Fritz Rau (9 March 1930 – 19 August 2013) was a German music promoter, who was influential in the development of the appreciation of jazz and blues music in Europe in the 1950s and 1960s, and has since been a leading promoter of rock and pop music. He was nominated to the Blues Hall of Fame in 2012, together with his former business partner Horst Lippmann.

==Life and career==
Rau was born in Pforzheim, but after the death of his parents moved at the age of ten to live with relatives. He studied in Ettlingen, and later graduated with a degree in law from the University of Heidelberg. He worked as a court clerk in Rhineland-Palatinate, and in a law firm in Neustadt an der Weinstraße, while at the same time becoming involved in running a jazz club, Cave 54, in Heidelberg. In December 1955, he organised his first major concert, featuring Albert Mangelsdorff at Heidelberg Town Hall, where his abilities were noticed by concert agent and promoter Horst Lippmann. Lippmann then hired him to help run the Jazz at the Philharmonic tours of Europe arranged by Norman Granz, and they began to work together regularly from 1957. Rau also became concert organiser of the German Jazz Federation.

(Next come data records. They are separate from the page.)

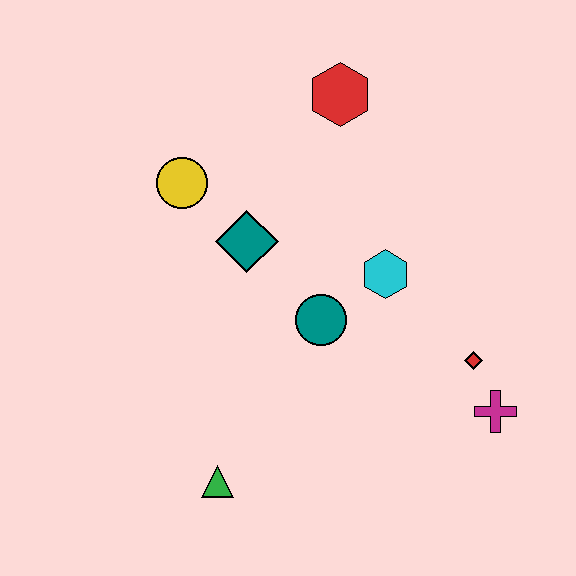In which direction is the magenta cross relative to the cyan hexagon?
The magenta cross is below the cyan hexagon.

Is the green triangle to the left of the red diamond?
Yes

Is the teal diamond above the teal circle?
Yes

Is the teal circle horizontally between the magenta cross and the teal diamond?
Yes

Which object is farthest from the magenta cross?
The yellow circle is farthest from the magenta cross.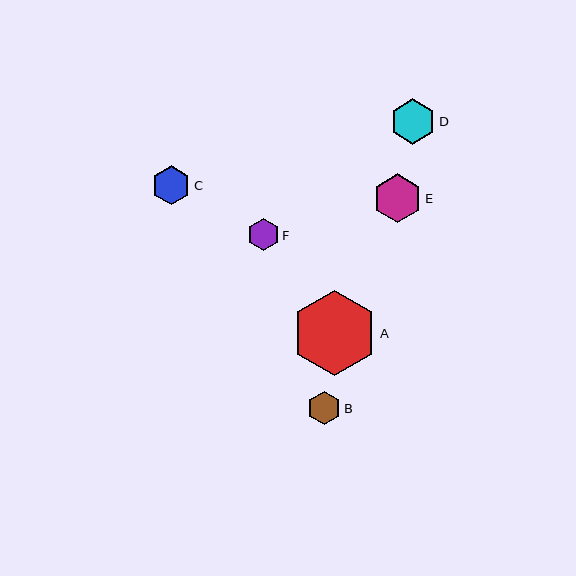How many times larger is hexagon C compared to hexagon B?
Hexagon C is approximately 1.2 times the size of hexagon B.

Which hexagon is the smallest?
Hexagon F is the smallest with a size of approximately 32 pixels.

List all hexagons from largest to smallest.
From largest to smallest: A, E, D, C, B, F.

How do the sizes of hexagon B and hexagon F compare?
Hexagon B and hexagon F are approximately the same size.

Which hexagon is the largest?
Hexagon A is the largest with a size of approximately 85 pixels.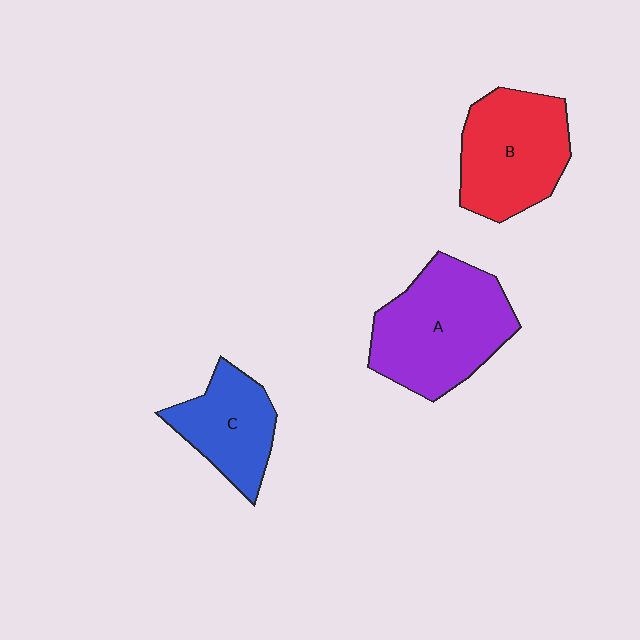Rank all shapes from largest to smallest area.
From largest to smallest: A (purple), B (red), C (blue).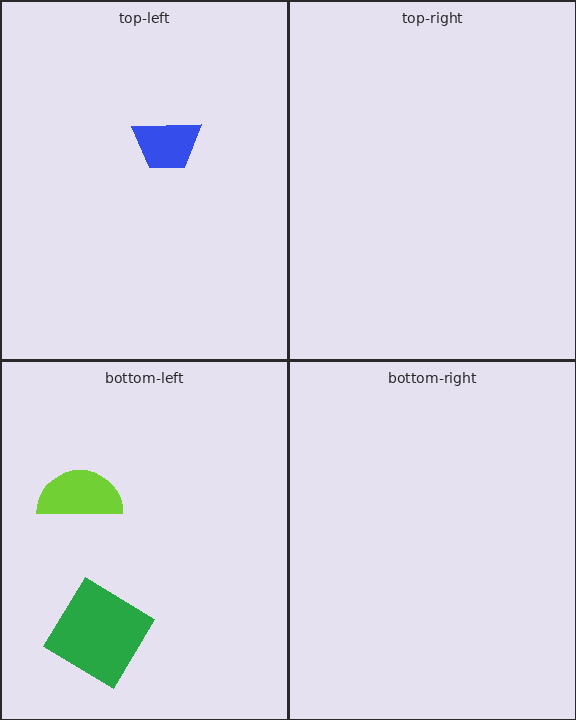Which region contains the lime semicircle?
The bottom-left region.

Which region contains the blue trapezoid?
The top-left region.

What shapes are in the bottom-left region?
The green diamond, the lime semicircle.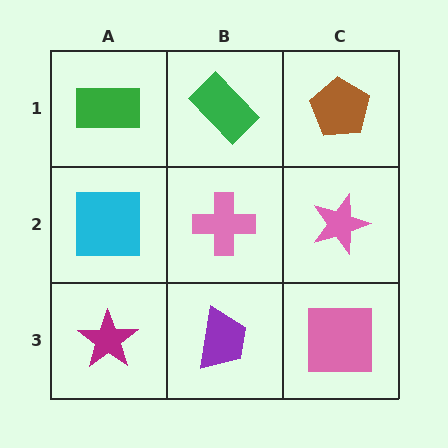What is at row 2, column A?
A cyan square.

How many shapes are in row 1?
3 shapes.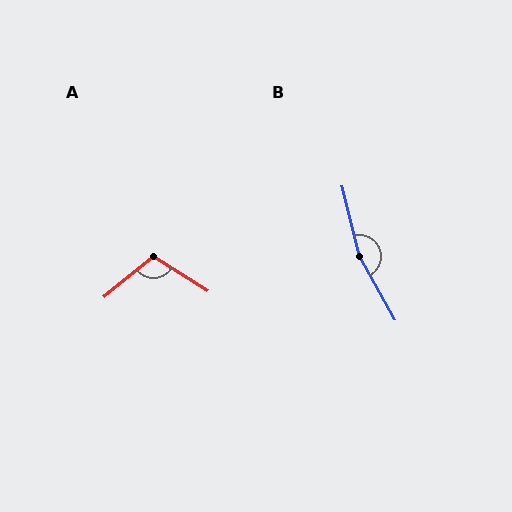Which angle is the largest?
B, at approximately 165 degrees.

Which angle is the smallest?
A, at approximately 108 degrees.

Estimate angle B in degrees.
Approximately 165 degrees.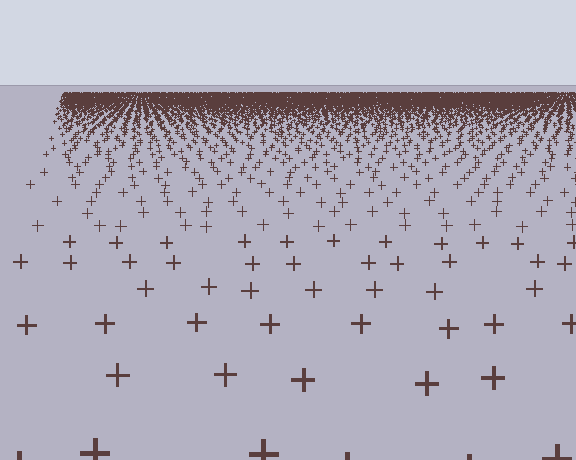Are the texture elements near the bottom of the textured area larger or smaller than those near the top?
Larger. Near the bottom, elements are closer to the viewer and appear at a bigger on-screen size.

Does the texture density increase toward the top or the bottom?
Density increases toward the top.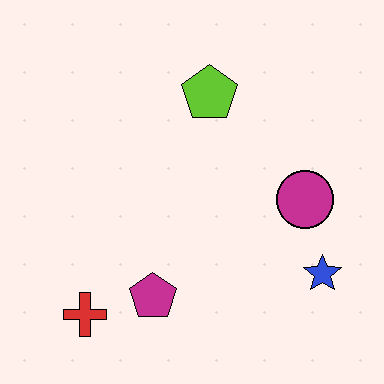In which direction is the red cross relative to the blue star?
The red cross is to the left of the blue star.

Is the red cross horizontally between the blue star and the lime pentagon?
No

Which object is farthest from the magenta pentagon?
The lime pentagon is farthest from the magenta pentagon.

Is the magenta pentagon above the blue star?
No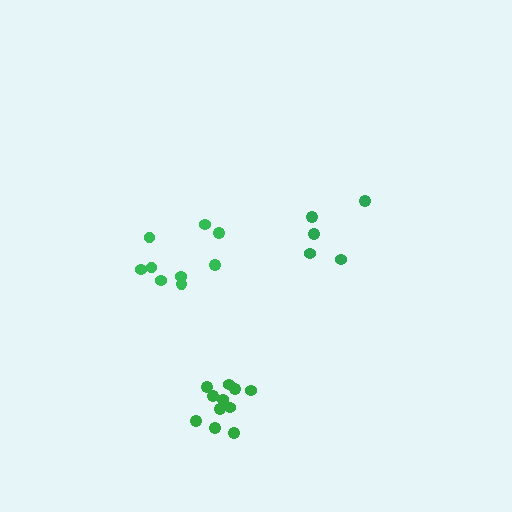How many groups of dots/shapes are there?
There are 3 groups.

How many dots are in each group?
Group 1: 9 dots, Group 2: 5 dots, Group 3: 11 dots (25 total).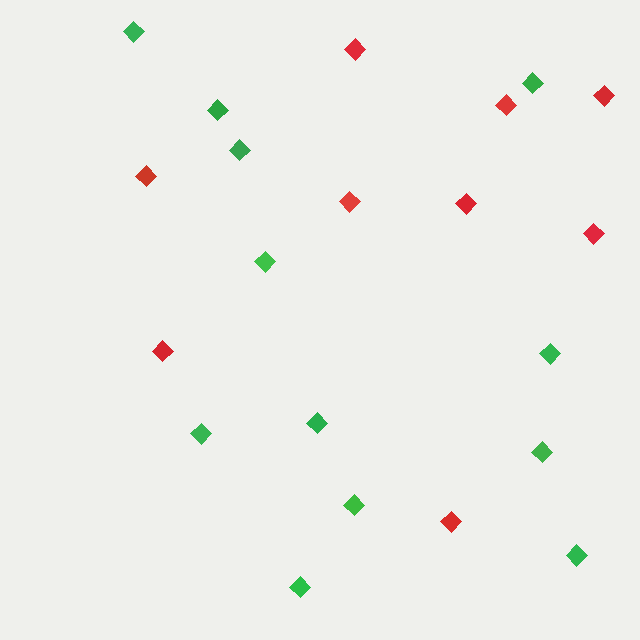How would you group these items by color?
There are 2 groups: one group of red diamonds (9) and one group of green diamonds (12).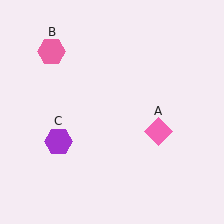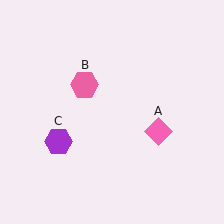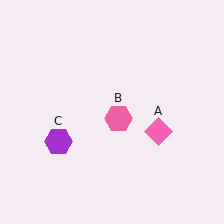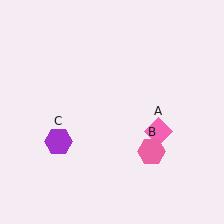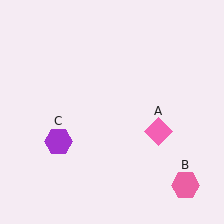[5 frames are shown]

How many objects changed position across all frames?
1 object changed position: pink hexagon (object B).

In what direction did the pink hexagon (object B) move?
The pink hexagon (object B) moved down and to the right.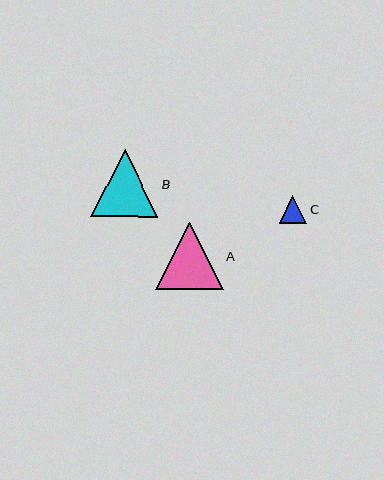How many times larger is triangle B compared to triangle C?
Triangle B is approximately 2.4 times the size of triangle C.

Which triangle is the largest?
Triangle A is the largest with a size of approximately 68 pixels.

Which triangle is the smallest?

In 1962 he and Lippmann established the concert agency "Lippmann + Rau", and organised the first European tour by the American Folk Blues Festival. This brought American blues musicians such as Willie Dixon, Howlin' Wolf, Muddy Waters, Sonny Boy Williamson II, John Lee Hooker, Memphis Slim, T-Bone Walker, Buddy Guy, Otis Rush, Little Brother Montgomery, J.B. Lenoir, Lonnie Johnson, Victoria Spivey, Big Joe Williams, Sleepy John Estes and others to Europe for the first time. Several annual tours by American blues musicians over the following years directly influenced a generation of young musicians, especially in Britain where new bands such as The Rolling Stones and The Yardbirds with an interest in blues music were already emerging. Albums by the AFBF artists were also released on Lippmann and Rau's own Scout and L+R labels. The promotional approach adopted by Lippmann and Rau has been criticised for taking a conservative and romantic view of blues music, and presenting it as a heritage rather than putting in the context of the civil rights movement in the US.

Lippmann and Rau worked together to promote a wide variety of jazz, rock, pop and gospel acts across Europe in the 1970s and 1980s. After Lippmann's death in 1997, Rau worked as an independent promoter and tour organiser, and also helped establish the Lippmann + Rau Music Archive in Lippmann's home town of Eisenach.